You're close to understanding the process. Everything we interact with has to be transferred to RAM from the SSD/HDD so we we have an interface on the screen. The drives are storing that information until we call them with the mouse or a touch.

Regardless. We both enjoy our hobbies/work and that's what's most important. ;)
 
Loading times are affected by the power of the CPU because it does part of the work involved in the total process. Used to be years ago when each new generation of processor gave a quantum leap in performance you could really tell a significant difference in program loading times. Now all CPUs are relatively fast and so the part of the work load done by the CPU/memory in merely loading a program is done so quickly it's a pretty minor part of the total loading time. The vast majority of the time needed to load programs thus falls heavily on the shoulders of the storage device and it's data retrieving efficiency. This means that reving up the CPU has a very minor impact on app loading times since the storage device data retrieval efficiency is by far the weak link in the total process.
 
Well said (much better than what I tried to get across!).

I understand that data is passed through RAM, but, as was stated, its a minor impact in most cases. If a drive can only write at 300 MB/s it doesn't matter the CPU and ram can pump it over at 300 GB/s (random values, note).
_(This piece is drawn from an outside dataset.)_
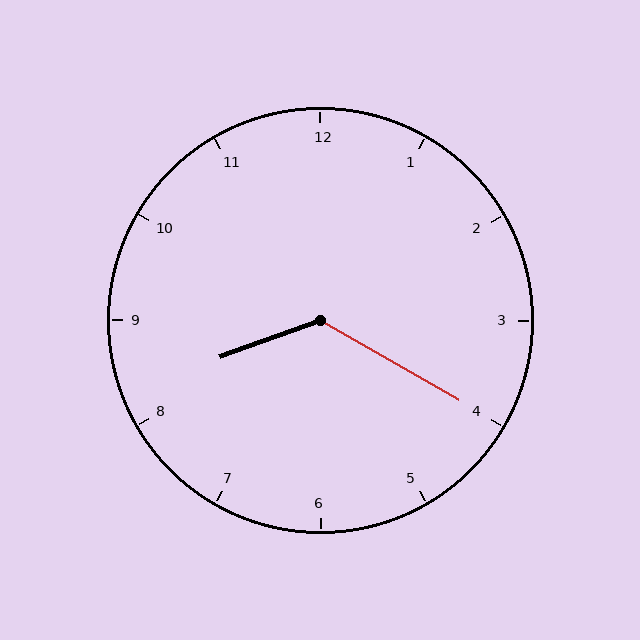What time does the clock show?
8:20.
It takes a slow CPU these days to notably effect transfers, even with PCIe NVMe drives.
 
If you check how CPU speed affects storage performance then CPU still helps but you can count it in single %. I mean when you use AHCI/RAID based on Intel integrated controller then CPU performance affects its speed (since there is no other dedicated processor). In other words when SSD can make 40MB/s random 4K read with 4GHz CPU (just an example) then 5GHz CPU will make it run at maybe 42MB/s. In typical daily work, random operations count much more than sequential, the same in games. It's also the reason why there is barely any difference between SATA and NVMe SSD in daily work/games. Random low queue operations on SATA are at about 30-100MB/s. The same on NVMe is between 40-120MB/s. The best NVMe drives will have that at 60-150MB/s ... high Optane drives maybe 200MB/s but their price/GB is way too high. Still it's speed of loading new, required data to RAM where it stays for longer so once it's loaded then should be used by the CPU without longer delays.